CHIARELLI: We want to be able to determine whether a person demonstrating certain behavior -whether that is due to the trauma of war, or whether it is due to a person just not doing their job and not being a good soldier, sailor, airman or Marine.

LAWRENCE: That's the choice - bad soldier or traumatized soldier.

CHIARELLI: It's an extremely difficult decision to make. Someone has gone to war with you, has served, comes back and starts getting into trouble. And I would argue that 99.9 percent of the commanders err on the side of the soldier. But there are other folks who take advantage of the system. Don't let anybody kid you.

LAWRENCE: He says the incentive of an honorable discharge, with all its benefits, is critical to good order and discipline; and not everyone earns one. Carol Scott is the chair of military and veterans law at the Federal Bar Association. She's been handling cases of bad paper since the 1970s. She thinks the military leans toward blaming the soldiers, and underplaying PTSD.

CAROL SCOTT: If they have PTSD, these alter behaviors - and the behaviors that result - are not acceptable to military discipline. And there have been way too many commanders that just want to get rid of these soldiers.

LAWRENCE: The Pentagon declined comment for this story. Now, once discharged, a veteran is someone else's problem. There's a huge array of veterans' service organizations to help.

BAILEY: Sure. It's all there for you, if you have an honorable discharge.
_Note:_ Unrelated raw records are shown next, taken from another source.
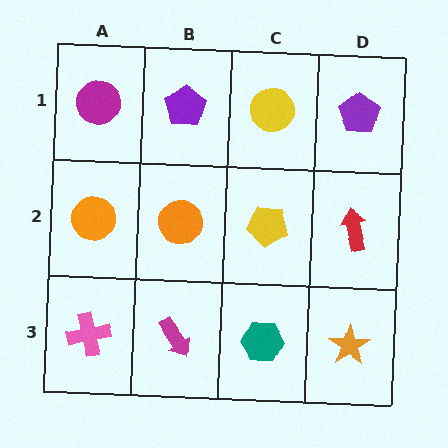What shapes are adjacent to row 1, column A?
An orange circle (row 2, column A), a purple pentagon (row 1, column B).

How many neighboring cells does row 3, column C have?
3.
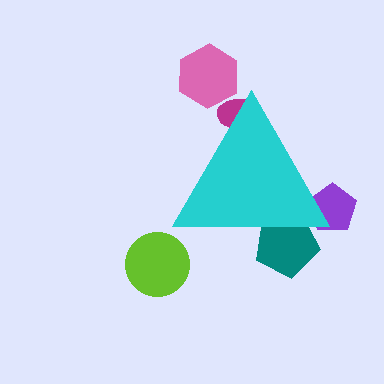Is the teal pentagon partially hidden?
Yes, the teal pentagon is partially hidden behind the cyan triangle.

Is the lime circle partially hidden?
No, the lime circle is fully visible.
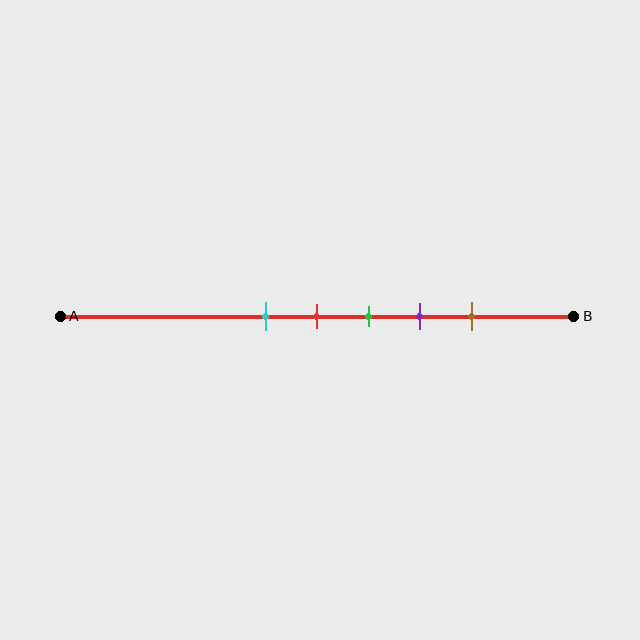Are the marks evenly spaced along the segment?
The marks are evenly spaced relative to one another, but the end sections next to A and B have different lengths, so they do not divide the segment into equal parts.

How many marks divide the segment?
There are 5 marks dividing the segment.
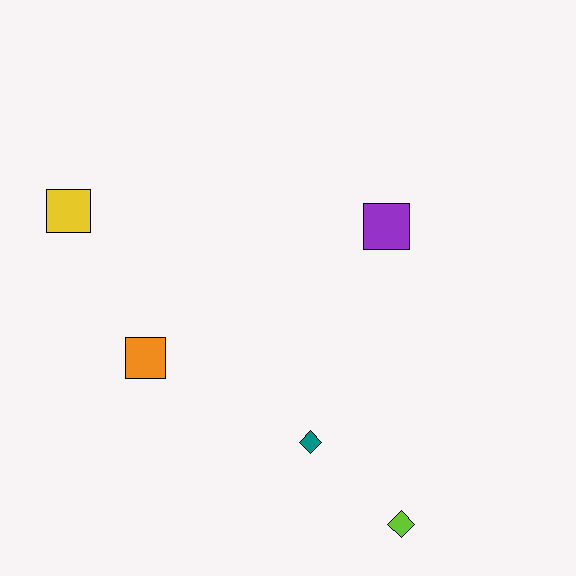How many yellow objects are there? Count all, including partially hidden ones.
There is 1 yellow object.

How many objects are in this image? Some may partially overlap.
There are 5 objects.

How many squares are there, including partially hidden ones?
There are 3 squares.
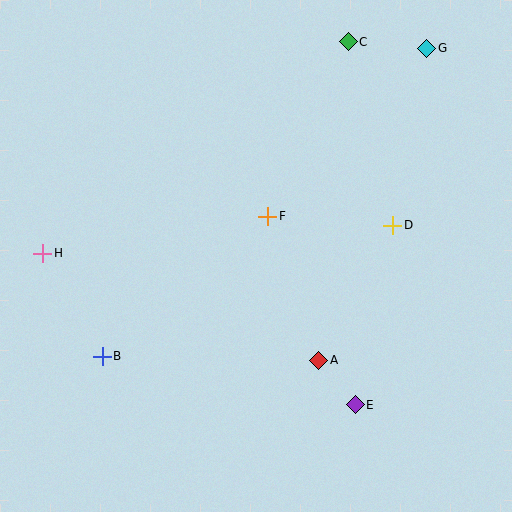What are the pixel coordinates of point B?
Point B is at (102, 356).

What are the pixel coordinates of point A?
Point A is at (319, 360).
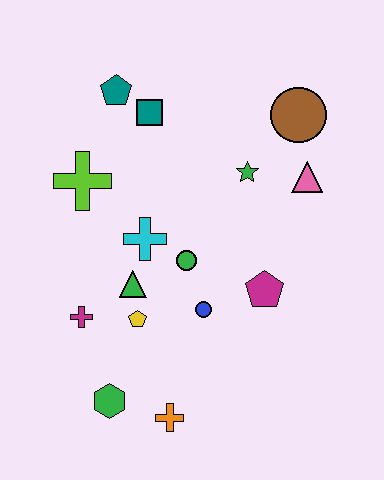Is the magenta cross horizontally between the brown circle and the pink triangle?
No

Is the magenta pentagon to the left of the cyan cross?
No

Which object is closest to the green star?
The pink triangle is closest to the green star.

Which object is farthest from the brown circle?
The green hexagon is farthest from the brown circle.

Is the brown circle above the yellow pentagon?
Yes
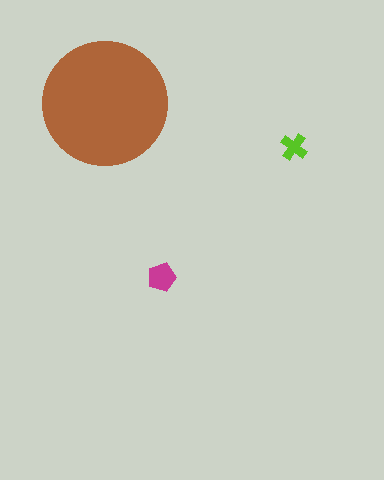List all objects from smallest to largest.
The lime cross, the magenta pentagon, the brown circle.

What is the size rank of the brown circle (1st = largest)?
1st.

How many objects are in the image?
There are 3 objects in the image.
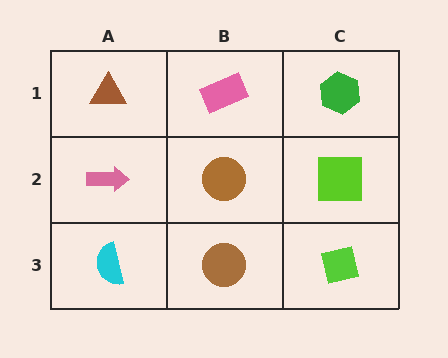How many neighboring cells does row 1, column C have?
2.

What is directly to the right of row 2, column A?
A brown circle.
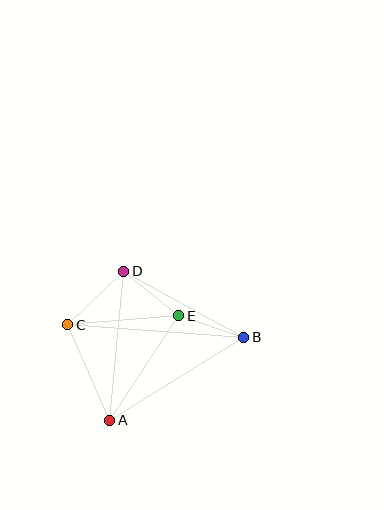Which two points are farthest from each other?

LAWRENCE: Brandon Bailey, the vet who got injured on that medivac flight, says none of that is open to him.

BAILEY: Job programs, welcome home programs - but if you don't have an honorable discharge, you don't get any of it.

LAWRENCE: Bailey's marriage fell apart this year. He says he still suffers from chronic pain, depression and memory loss, which makes it hard to find a job. A bad discharge is like a scarlet letter. No VA home loan, or GI bill for school. No VA medical care. Eric Highfill, the Navy vet who got turned away from the Michigan VA, he says when people see his bad paper, every door closes.

HIGHFILL: They don't want nothing to do with you. They won't give you a job. They don't want to help you out. The jobs I get are usually hard, hard labor jobs.

LAWRENCE: Highfill has no health insurance. He's been suicidal, and he's still addicted to the painkillers that he says started the problem. He relies heavily on his mother, Karen, but she wants professional help.

KAREN: When we went down there to the VA and they turned him away, he said it was the hardest thing he ever had to do, 'cause he finally had to admit that he had a problem. (Crying) And he said that was very hard to do; to tell people, I've got a problem.

HIGHFILL: It was rough being turned away, to be told no after I've been hiding it for two years and not acknowledging it and not admitting it because I don't want people to look at me differently. I realize it's wrong. I want the help, I need the help because that's what's going to get me better.

LAWRENCE: The other-than-honorable discharge, legally, almost erases the fact that Eric Highfill ever went to war. The question is whether that's fair.

PHIL CARTER: The nation's long had a social contract with its troops.

LAWRENCE: Phil Carter is an Iraq vet now at the Center for a New American Security.

CARTER: We will send you to war and when you come home, we will care for you. And so there's been this gap, this population that's gone to war and earned the benefits of their social contract but for whatever reason, have had those benefits taken away.

LAWRENCE: Carter says there are two ways to see it. Is basic care to those who have borne the battle - is that something you earn with an honorable discharge, or is it a promise made the moment a man or woman volunteers to go fight the country's wars?